Tell them it is human nature

9 Jul 09
IAN MULHEIRN | The banking white paper fails to address the causes of last year’s financial collapse and should focus more on rules and less on regulator discretion

The banking white paper fails to address the causes of last year’s financial collapse and should focus more on rules and less on regulator discretion

What caused the crash of late 2008? It would be comforting to think that those designing the new framework of financial regulation would do so informed by a full appreciation of the answer. But, in the debate over regulation – to which the Treasury’s white paper this week is a major contribution – important lessons of the crisis are being overlooked.

Macroeconomic causes aside, there were two main drivers of the financial and ensuing economic meltdown: inadequate regulatory rules and common-or-garden human nature.

After waking from the collective boom-time reverie, policy-makers are in danger of missing the behavioural point. The macro-prudential agenda appears to be focusing more on the discretion of sagacious regulators than on promoting a better rules-based system. As the Treasury’s paper this week put it: ‘Constraining the inherent pro-cyclicality of financial markets will require an element of discretion.’ Yet an overreliance on the proposed Council for Financial Stability will make the failures of the past more likely to recur.

The accurate, but partial, conclusion of the post-mortem on the origins of the crisis was that the regulatory rules governing finance were ineffective. Financial innovation meant that new products and institutions were beyond the reach of the existing rules.

Meanwhile, an ‘underlap’ of responsibility between the Bank of England and the Financial Services Authority meant that nobody raised the alarm about dangerous levels of debt across the financial sector. This has led many observers to suggest that, since the rules failed, more regulator discretion is needed to allow those who referee the system to adapt to this fast-changing environment. A nice idea – in theory.

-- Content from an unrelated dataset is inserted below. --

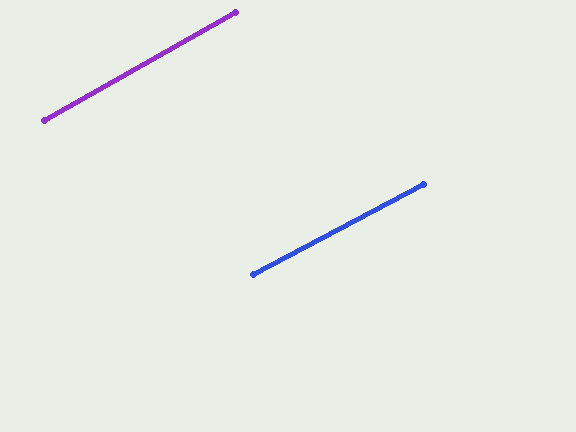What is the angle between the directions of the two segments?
Approximately 1 degree.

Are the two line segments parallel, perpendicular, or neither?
Parallel — their directions differ by only 1.3°.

The important question of how to ensure that banks are holding enough capital to cushion themselves against losses is a good test case for how this might work. There is widespread consensus on the need to force banks to raise their capital reserves in good times to protect them from collapse in the bad times – so-called ‘dynamic provisioning’. The difficulty is how to do it, and the Treasury’s white paper largely left that argument for another day.

Those who emphasise past regulatory failure advocate some kind of independent panel, similar to the Bank’s Monetary Policy Committee, to monitor systemic risk and tell banks to increase their capital buffers when things start to overheat. This would presumably be a power that would sit with the proposed council. But working out the difference between a sustainable and an unsustainable growth in lending, without the benefit of hindsight, is a near impossible task. And, in the confusion, regulators are exposed to capture by the soothing siren calls of the City.

Boom mania and collective delusion were major ingredients of the subsequent bust, and very few stood aloof from it. In 2006, for example, the International Monetary Fund went out of its way to explain how banks were less vulnerable than ever to credit or economic shocks. In the same vein, others, in extolling the efficiency of markets, convinced themselves that risk was spread to those most able to bear it rather than those least able to understand it. So a reliance on groups of ‘experts’ to judge when things are getting risky suggests a naivety about the behaviour of human beings that would be touching if it wasn’t so potentially catastrophic.

A rules-based approach to capital requirements therefore merits a much closer look. Some will argue that rules themselves can be watered down once people get complacent in the good times. But at least such an institutional constraint requires transparent public debate to change it. And that is a better safeguard against spurious and seductive arguments, made behind closed doors, in a system that relies purely on the judgement of a few experts.

The regulatory system that emerges from the financial debacle of the past two years must recognise the weaknesses of the human beings who run it. The business cycle will always be with us. But until we finally grasp our own susceptibility to the stories we tell, and design institutions that can save us from ourselves, we can expect financial and other bubbles to continue to grow and burst with devastating results.